Life after losing your home
The nation's housing meltdown is disrupting lives and devastating families. One New York grandmother is trying to put the pieces back together.
HEMPSTEAD, N.Y. (CNNMoney.com) -- Only weeks after moving into their first home in 2006, Margarita Rios celebrated Christmas with her two daughters and their families. They finally had the room to do it right, with decorations outside the Valley Stream, N.Y., house and a nice tree surrounded by presents inside.
"It was very beautiful," said Rios, who had saved for a decade to unite her children and grandchildren under one roof. "It was a dream come true."
Christmas 2008, however, is shaping up to be a nightmare. No decorations. No tree.
In February, faced with an unexpected jump in her monthly mortgage bill, Rios stopped making payments and abandoned the home, shattering her life and scattering her family.
She and her new husband moved into a tiny rental apartment in Brooklyn and are trying to negotiate with the bank to sell the house without foreclosing. One daughter relocated to Queens, while the other is heading back to Mexico with her three children to escape New York's high cost of living.
Rios is among the growing ranks of Americans trying to put their lives back together after losing their homes. About three million people were delinquent on their loans and one million homes were in foreclosure as of March 31, according to the Mortgage Bankers Association.
No one keeps track of what happens to people after they give up their homes, but their options generally are limited. Some move in with friends or family, while others end up living in their cars or in homeless shelters. Those with some means, like Rios, squeeze into rental apartments.
Rios knew when she bought the house she'd have to skimp to make the mortgage payments. But she felt it was worth it.
"It was a sacrifice but at least we'd have a home," said Rios, who spoke through a translator and asked to be identified by her middle name. "Even though we were struggling, we were together and I was able to be with my grandkids."
But counselors at the Nassau County Homeownership Center, to whom she turned for help in January, said they've seen cases like Rios' too many times in recent years: New homeowners losing their houses after getting mortgages they didn't understand and couldn't afford.
"That type of loan should never have been made," said Haydee Rosario, a homeownership counselor at the center.
$4,100 monthly mortgage
Rios' housing saga began in 2006 when she approached a real estate agent to see whether she could qualify for a home. Since emigrating from Mexico in 1995 with her daughters, then ages 15 and 16, she had been renting apartments in Brooklyn and Queens. After working at her brother's restaurant for a few years, she got a job at a Brooklyn factory making party goods, where she's still employed.

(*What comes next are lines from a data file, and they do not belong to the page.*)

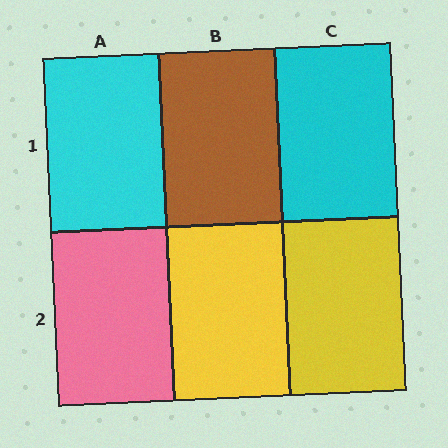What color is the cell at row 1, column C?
Cyan.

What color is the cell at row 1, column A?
Cyan.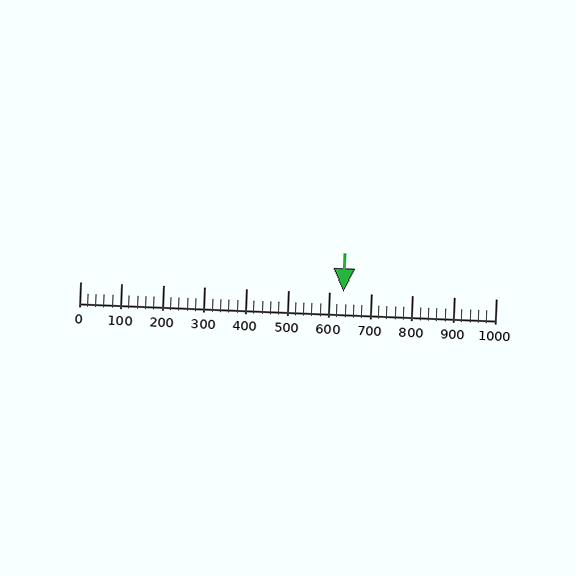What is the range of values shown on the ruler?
The ruler shows values from 0 to 1000.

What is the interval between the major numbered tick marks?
The major tick marks are spaced 100 units apart.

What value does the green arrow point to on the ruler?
The green arrow points to approximately 635.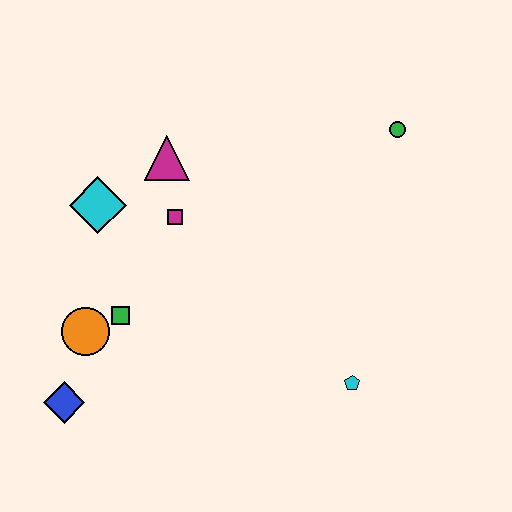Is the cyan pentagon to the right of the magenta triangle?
Yes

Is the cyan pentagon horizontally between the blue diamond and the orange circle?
No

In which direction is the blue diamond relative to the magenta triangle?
The blue diamond is below the magenta triangle.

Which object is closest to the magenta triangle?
The magenta square is closest to the magenta triangle.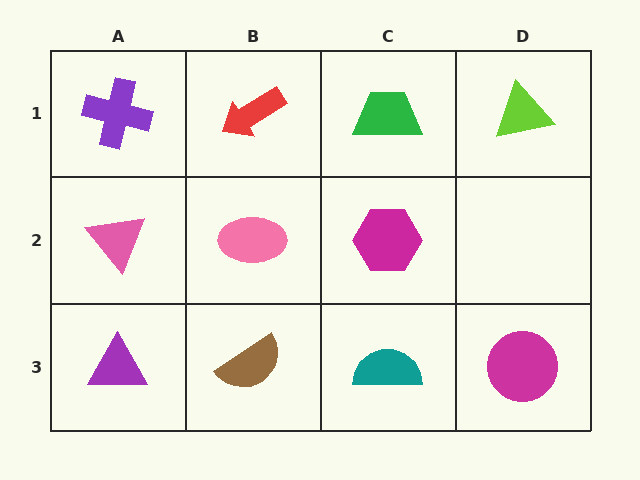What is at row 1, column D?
A lime triangle.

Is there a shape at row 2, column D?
No, that cell is empty.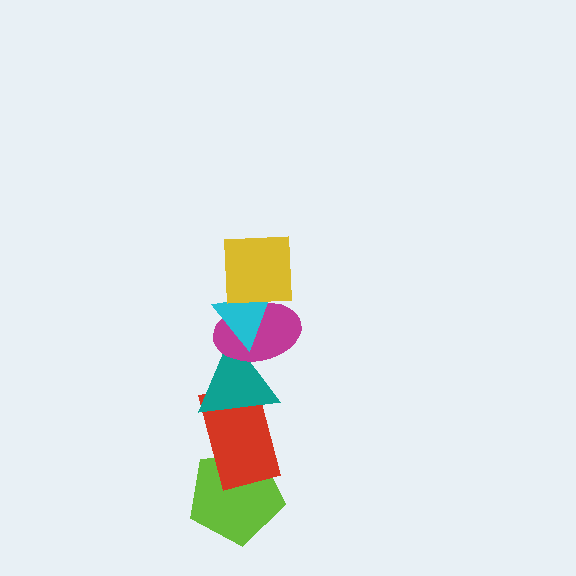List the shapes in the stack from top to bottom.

Despite relatively meager earnings - she makes $25,000 a year at the factory - she managed to save $20,000 for a downpayment. Careful use of credit cards helped her establish a good credit history.
Ironically, it was this financial prudence that led to her downfall. Her nest egg and good credit score qualified her for an adjustable-rate loan that didn't require documentation of her income.
Soon, Rios was the owner of a $489,000 four-bedroom home with a monthly mortgage payment of $4,100. She and one daughter split the two bedrooms upstairs, while her older daughter lived on the ground floor with her husband and two young children.
With her daughters each paying $1,500, she could cover the remaining $1,100. The real estate agent said she could refinance within two years and lower her payments.
Instead, the opposite happened. This past January, the monthly payments jumped to nearly $4,400, overwhelming the family. They were already struggling to make the payments and even a $300 increase was too much to bear.
She turned to the Homeownership Center, but the counselors couldn't persuade the lender to modify the terms. Though it was difficult for her to accept, Rios decided to let the home go.
"We just couldn't do it," said Rios, who is in her 40s. "It was taking everything we had. It was just too much."
Paying the price
With the center's assistance, Rios is negotiating with her lender to do a short sale, in which she would sell the home and turn over the proceeds to the bank, which would then agree to forgive the remaining debt. But it might be tough to get the lender to go along since she now owes $503,000, including interest and late fees, and the home is only worth $372,800. If they can't agree on terms or the home doesn't sell, Rios faces being put into foreclosure.
The stress is taking its toll. She's not sleeping, suffering from headaches and having trouble eating, noting that she's already lost a dress size. She doesn't know what she'll do with all her belongings, most of which are still in the house, since they won't fit in her studio. And she fears she'll be arrested for being delinquent, even though the counselors have told her otherwise.
"Not being able to pay the debt is weighing on me," she said. "And I lost all this money I worked so hard for."
Most of all, however, she's devastated at the scattering of her family. She's concerned her older daughter's children will not have as good a life in Mexico as they could have in the United States. And she doesn't often see her younger daughter's new baby because Rios has to work Saturdays and take care of household matters on Sundays. When they were all living together, having the grandchildren around made her forget about her problems, she said.
Still, despite all her troubles, Rios has not given up.